Channel 4 Says No Evidence Found To Support Nadine Dorries’ Claim It Used Actors On Reality Show

The culture secretary claimed Tower Block Of Commons, which she appeared on in 2010, hired actors to play real people.
Nadine Dorries
Nadine Dorries
Kirsty O'Connor - PA Images via Getty Images

Channel 4 has said no evidence has been found to support Nadine Dorries’ claim the broadcaster used paid actors for a reality show she appeared in 12 years ago.

The now-culture secretary was one of four MPs to appear in Tower Block of Commons back in 2010, where they all spent a week living with a family on different housing estates.

During a Digital, Culture, Media and Sport Committee (DCMS) hearing in May, the Cabinet minister claimed she “discovered later [her hosts] were actually actors”.

Dorries said: “The parents of the boys in that programme actually came here to have lunch with me and contacted me to tell me, actually, they were in acting school and that they weren’t really living in a flat, and they weren’t real, they were actually actors.

“And there’s a pharmacist or somebody that I went to see who prepared food, she was also a paid actress as well.”

Following the accusations, Channel 4 said it asked the show’s production company Love Productions to carry out a thorough investigation.

The broadcaster said it then reviewed the findings and conducted its own internal searches and review.

In a statement documenting its process and findings, Channel 4 said: “At the DCMS Committee meeting on 19 May 2022, Secretary of State for Digital, Culture, Media and Sport Nadine Dorries MP alleged that contributors to the 2010 Channel 4 series Tower Block Of Commons, in which she appeared, were paid actors, in acting school and/or not living in the homes in which they were portrayed in the series as living.
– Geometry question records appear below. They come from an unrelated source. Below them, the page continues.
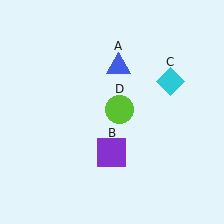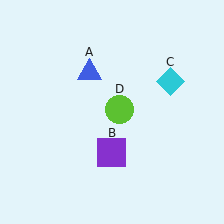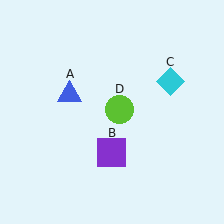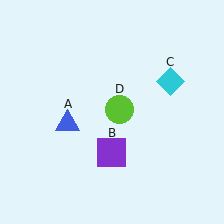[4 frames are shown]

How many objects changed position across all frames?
1 object changed position: blue triangle (object A).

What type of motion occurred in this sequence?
The blue triangle (object A) rotated counterclockwise around the center of the scene.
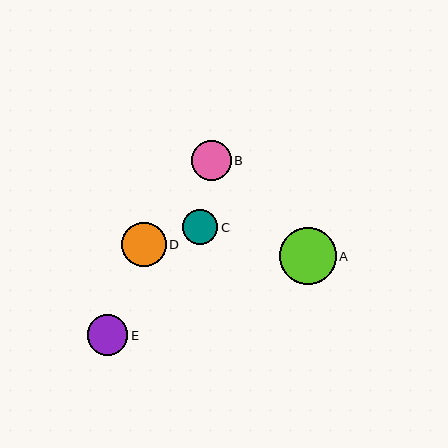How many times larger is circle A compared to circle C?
Circle A is approximately 1.6 times the size of circle C.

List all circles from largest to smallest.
From largest to smallest: A, D, E, B, C.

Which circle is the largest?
Circle A is the largest with a size of approximately 57 pixels.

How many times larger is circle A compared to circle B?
Circle A is approximately 1.4 times the size of circle B.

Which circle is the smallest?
Circle C is the smallest with a size of approximately 36 pixels.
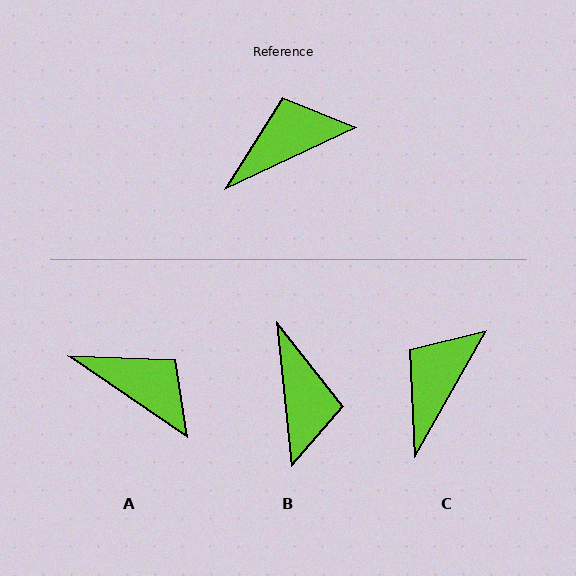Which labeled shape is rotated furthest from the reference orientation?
B, about 109 degrees away.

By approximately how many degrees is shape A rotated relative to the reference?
Approximately 60 degrees clockwise.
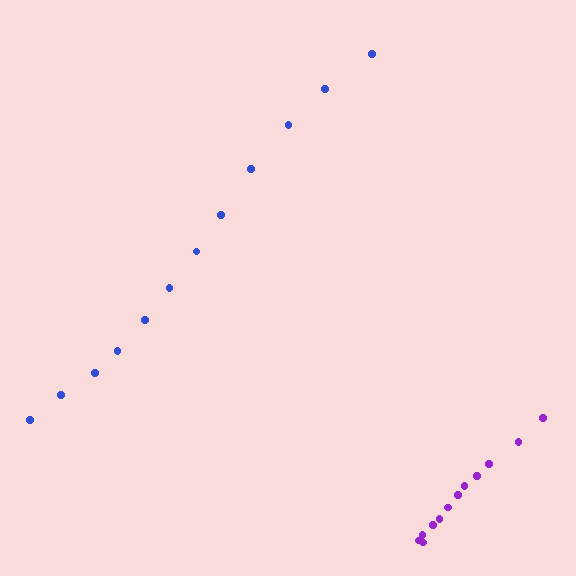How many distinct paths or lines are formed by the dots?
There are 2 distinct paths.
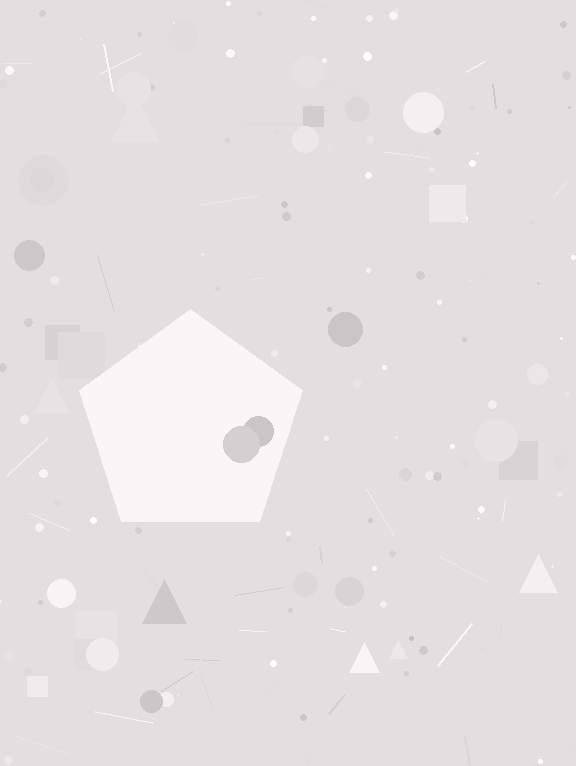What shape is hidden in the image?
A pentagon is hidden in the image.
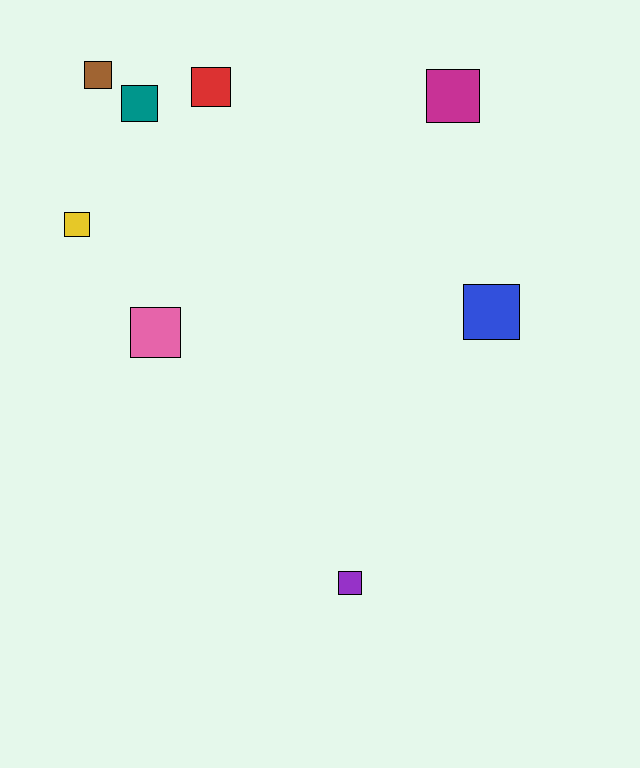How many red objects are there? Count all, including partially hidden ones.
There is 1 red object.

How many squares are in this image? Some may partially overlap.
There are 8 squares.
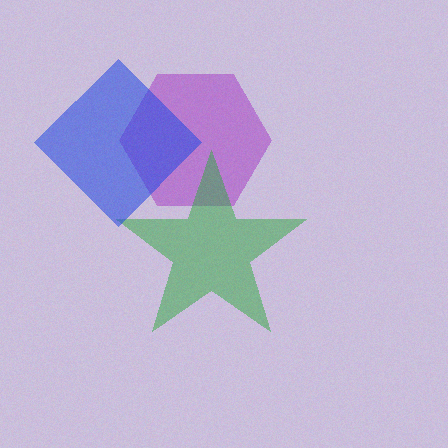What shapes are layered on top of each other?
The layered shapes are: a purple hexagon, a green star, a blue diamond.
“Channel 4 takes any allegations of misrepresentation extremely seriously and always rigorously investigates any such claims.

“In keeping with standard practice, Channel 4 asked Love Productions, who produced the programme, to conduct a thorough investigation into the concerns raised.
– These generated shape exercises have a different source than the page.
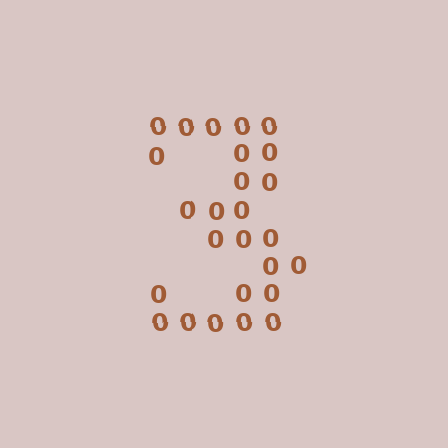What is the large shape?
The large shape is the digit 3.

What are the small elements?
The small elements are digit 0's.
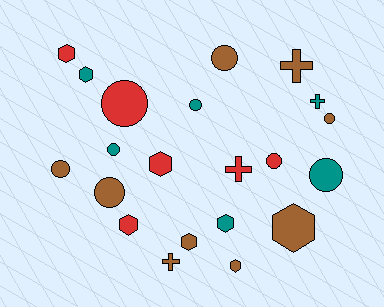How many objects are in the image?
There are 21 objects.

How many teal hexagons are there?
There are 2 teal hexagons.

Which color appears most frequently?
Brown, with 9 objects.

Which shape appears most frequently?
Circle, with 9 objects.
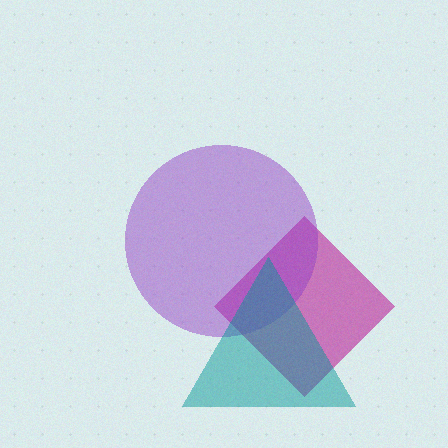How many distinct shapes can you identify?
There are 3 distinct shapes: a magenta diamond, a purple circle, a teal triangle.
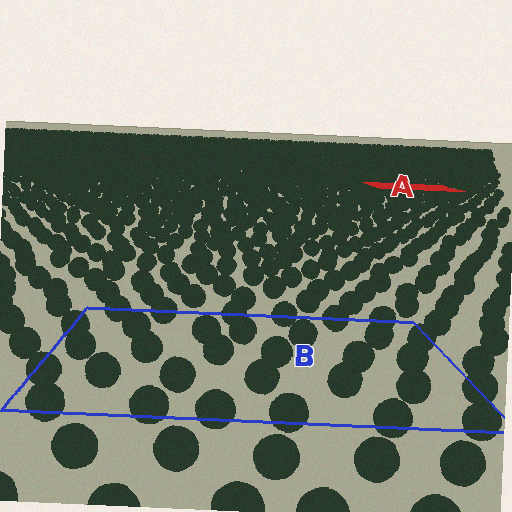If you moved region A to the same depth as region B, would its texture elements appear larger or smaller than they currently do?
They would appear larger. At a closer depth, the same texture elements are projected at a bigger on-screen size.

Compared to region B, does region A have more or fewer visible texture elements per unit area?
Region A has more texture elements per unit area — they are packed more densely because it is farther away.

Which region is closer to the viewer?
Region B is closer. The texture elements there are larger and more spread out.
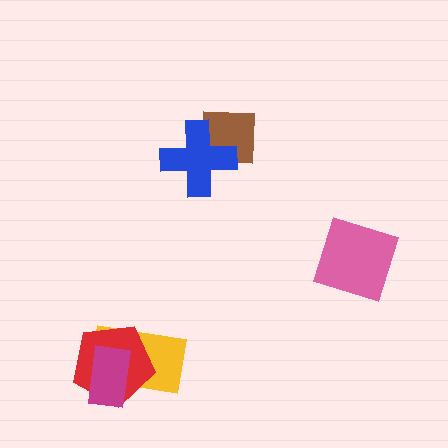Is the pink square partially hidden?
No, no other shape covers it.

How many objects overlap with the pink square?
0 objects overlap with the pink square.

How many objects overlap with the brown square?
1 object overlaps with the brown square.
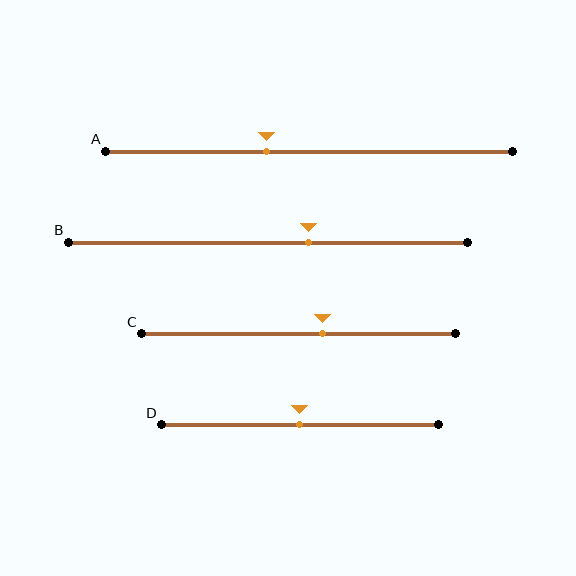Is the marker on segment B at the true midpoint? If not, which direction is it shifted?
No, the marker on segment B is shifted to the right by about 10% of the segment length.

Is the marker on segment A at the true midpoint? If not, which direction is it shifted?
No, the marker on segment A is shifted to the left by about 10% of the segment length.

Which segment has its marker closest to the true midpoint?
Segment D has its marker closest to the true midpoint.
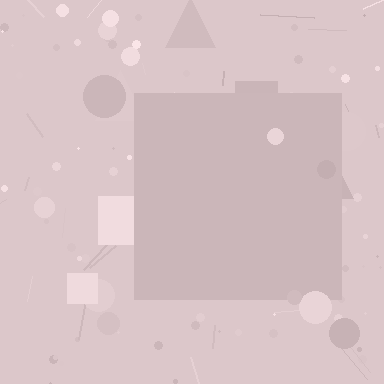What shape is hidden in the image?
A square is hidden in the image.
“The investigation, overseen by their external lawyers, encompassed contributors who were ordinary members of the public and with whom the Secretary of State had significant interaction.
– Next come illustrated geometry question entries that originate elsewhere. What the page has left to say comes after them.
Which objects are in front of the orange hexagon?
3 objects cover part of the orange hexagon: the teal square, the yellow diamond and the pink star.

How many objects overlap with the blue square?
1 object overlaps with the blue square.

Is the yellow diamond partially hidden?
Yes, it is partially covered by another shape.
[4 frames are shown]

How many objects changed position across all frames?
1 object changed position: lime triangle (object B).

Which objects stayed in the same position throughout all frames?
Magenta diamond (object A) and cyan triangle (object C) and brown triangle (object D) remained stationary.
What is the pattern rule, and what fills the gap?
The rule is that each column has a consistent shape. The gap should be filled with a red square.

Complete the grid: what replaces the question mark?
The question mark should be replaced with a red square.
“It involved speaking with many of those involved in the making of the series, including contributors and crew, and retrieving and reviewing relevant documentation and footage, including 85 hours of raw footage filmed for the series.

“Channel 4 then reviewed Love Productions’ findings and undertook its own internal document searches and review.

“Neither Love Productions’ investigation nor Channel 4’s internal inquiries revealed any evidence to support the allegations made about the programme.”

DCMS committee chairman Julian Knight said: “The committee has written to the Secretary of State on this matter and invited comments from her as a matter of urgency.

“Now that Channel 4 and Love Productions have concluded the investigation, we look forward to receiving the Secretary of State’s response, which we will then publish.”

It comes after Dorries announced the government’s plans to privatise Channel 4, which has been publicly owned since its creation in 1982, earlier this year.

A number of public figures – including famous names from the network like Anna Richardson, Kirstie Allsopp and Russell T Davies – have spoken out against the potential sale.